Talk:The Celebration
From Wikipedia, the free encyclopedia
The Celebration is not birthday celebration, at least this is not essential, the essential celebration is the celebration of the listening to the avoided truth.
I propose a new plot summary which focuses on Christian's character, not Helge's. Because without Christian's character (and his confrontation with the long-avoided truth that nobody - including himself - did not want to listen to) the Festen would be just yet another boring birthday party on movie.
Despite aversive ignoring of basic obligations that any human society obliges any father with (not to abuse his own children), the Helge's character would keep enjoying the society's respect, as indeed many perpetrators of these kinds of crimes do in reality. But not in the Festen.
Christian's character's determination to confront the genetically programmed psychological responses such as self-victimizing loyalty of victims to their perpetrators (see Stockholm syndrome), such as denial, such as memory-avoidance (inappropriately called memory-repression, although it is avoidance), by confronting both his father, his wife (who happens to be Christian's mother) and the whole world, who never wanted to see the truth (Christian's mother once saw her husband sodomizing him as little boy, but did not protect him, she closed the door and pretended she saw nothing), nor wanted to listen to his painful story.
(I wander how many of the victims of the childhood sexual abuse by their parental figures even try to talk about it, even to a psychotherapists if they look for a therapeutic help for some reason, and for how many of them it is too hard to bring it up to anybody at all and walk around emotionally dead until they die (emotionally they are already partly dead)...?).
Therefore I don't think "The story centers on Helge"! No! Maybe in real life everything revolves around perpetrators who are protected by the shield of truth-avoidance by the society and themselves, but in this movie this is happly not the case.
The perpetrator, "Helge is the subject of a family reunion..." and enjoys society's respect, only until his victim is not determined to tell the truth. In this movie Helge's character happens to be subjected to long-avoided truth.
Festen is the celebration of truth, that all of them - including Christian - wanted to go away, but it did not go. His sister even committed suicide in order to kill her memories, and her story - because nobody in society wanted to listen.
I disagree, too, that this celebration "is marred by the recent suicide of Helge's daughter and by ... Christian". Without Christian's determination to stop running from the truth, there would be no celebration of the truth at all, just yet another birthday party.
SloContributorSince2005 14:50, 19 August 2005 (UTC)
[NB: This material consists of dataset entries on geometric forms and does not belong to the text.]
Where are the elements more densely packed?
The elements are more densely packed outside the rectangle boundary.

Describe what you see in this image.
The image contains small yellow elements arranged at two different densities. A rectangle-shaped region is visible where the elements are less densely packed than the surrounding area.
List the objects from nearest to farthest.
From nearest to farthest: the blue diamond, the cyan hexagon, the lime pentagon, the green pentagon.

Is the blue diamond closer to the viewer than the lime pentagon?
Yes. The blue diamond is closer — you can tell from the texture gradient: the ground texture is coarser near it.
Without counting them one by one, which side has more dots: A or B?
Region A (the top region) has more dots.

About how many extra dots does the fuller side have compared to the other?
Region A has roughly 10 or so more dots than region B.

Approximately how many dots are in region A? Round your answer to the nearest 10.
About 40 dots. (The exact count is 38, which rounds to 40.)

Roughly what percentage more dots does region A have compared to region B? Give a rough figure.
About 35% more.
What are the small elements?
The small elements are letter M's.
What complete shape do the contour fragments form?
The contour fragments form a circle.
I don't I agree with the line "The Celebration's use of the dogme rules makes the film look like a home video." This movie is shot on film, not video, and there are not many scenes where the camera shakes excessively. The scenes are framed very well, and the film has several strikingly artistic shots. It's true that the film feels very "real", but the 'home video' comparison is, in my opinion, misleading.
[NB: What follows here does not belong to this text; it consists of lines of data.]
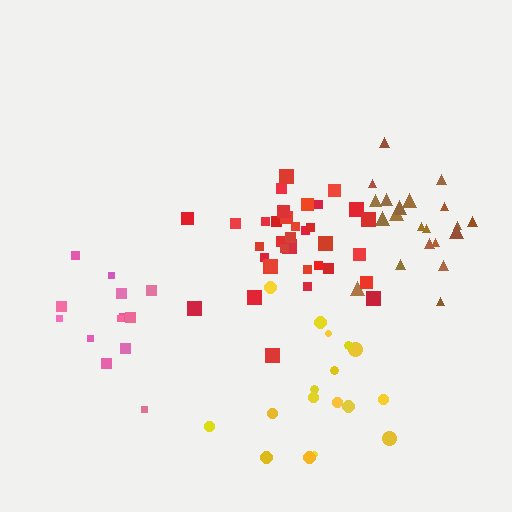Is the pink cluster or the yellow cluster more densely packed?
Pink.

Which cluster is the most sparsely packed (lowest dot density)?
Yellow.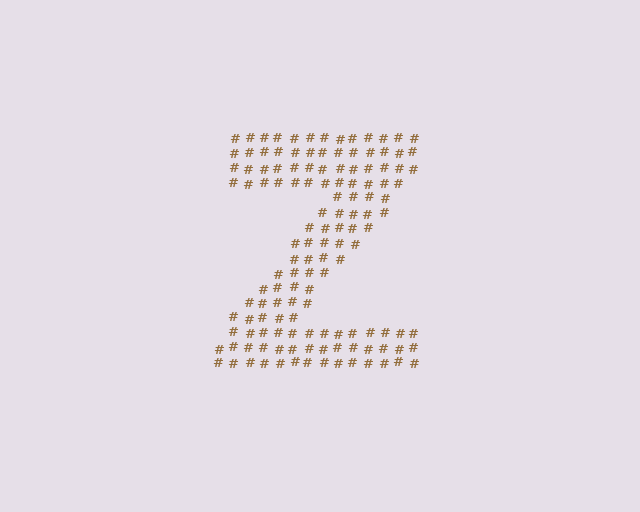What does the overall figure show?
The overall figure shows the letter Z.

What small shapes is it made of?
It is made of small hash symbols.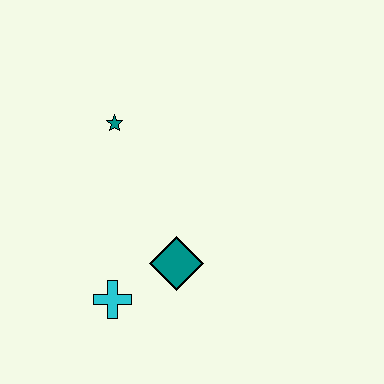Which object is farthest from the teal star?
The cyan cross is farthest from the teal star.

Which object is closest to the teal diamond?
The cyan cross is closest to the teal diamond.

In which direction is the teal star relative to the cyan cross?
The teal star is above the cyan cross.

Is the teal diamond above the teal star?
No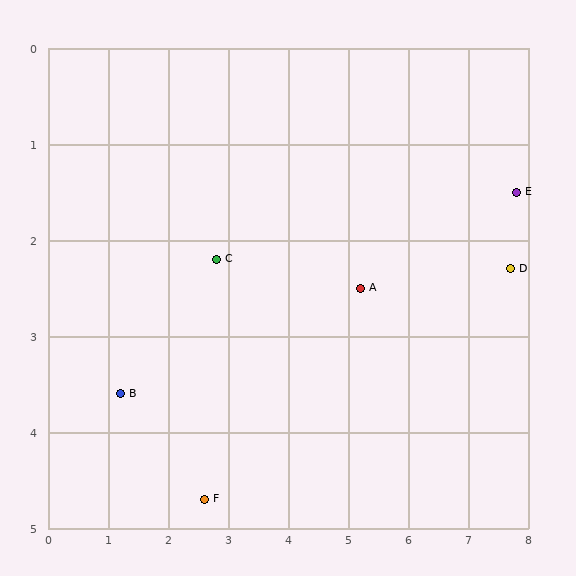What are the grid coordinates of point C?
Point C is at approximately (2.8, 2.2).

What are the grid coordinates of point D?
Point D is at approximately (7.7, 2.3).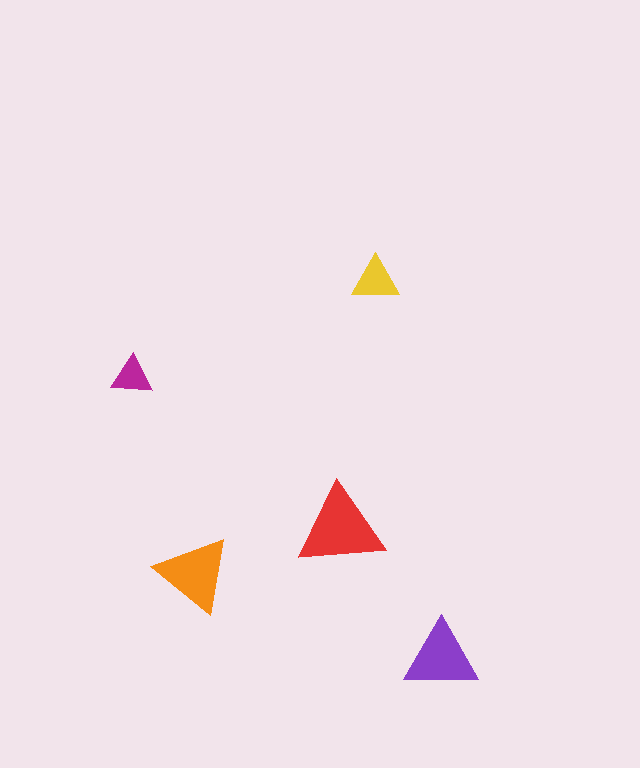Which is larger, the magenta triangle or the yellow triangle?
The yellow one.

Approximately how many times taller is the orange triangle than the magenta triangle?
About 2 times taller.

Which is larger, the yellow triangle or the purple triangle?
The purple one.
Statolith 23:39, 14 October 2005 (UTC)
Technical Correction
This was shot on video, but was then subsequently blown up to film for distribution. It is an irony of the rules of Dogme, since people now associate DV with Dogme. In fact one of the rules of Dogme was that films should be shot in Academy 35mm format.
With regards to the assertion that it looks like a home video, I believe this to be true and that this is an asset to the film. In Richard Kelly's book 'The Name of this Book is Dogme 95' he refers to the film as having a disturbing home video feel and I must agree that it certainly makes the film feel that much more real or true.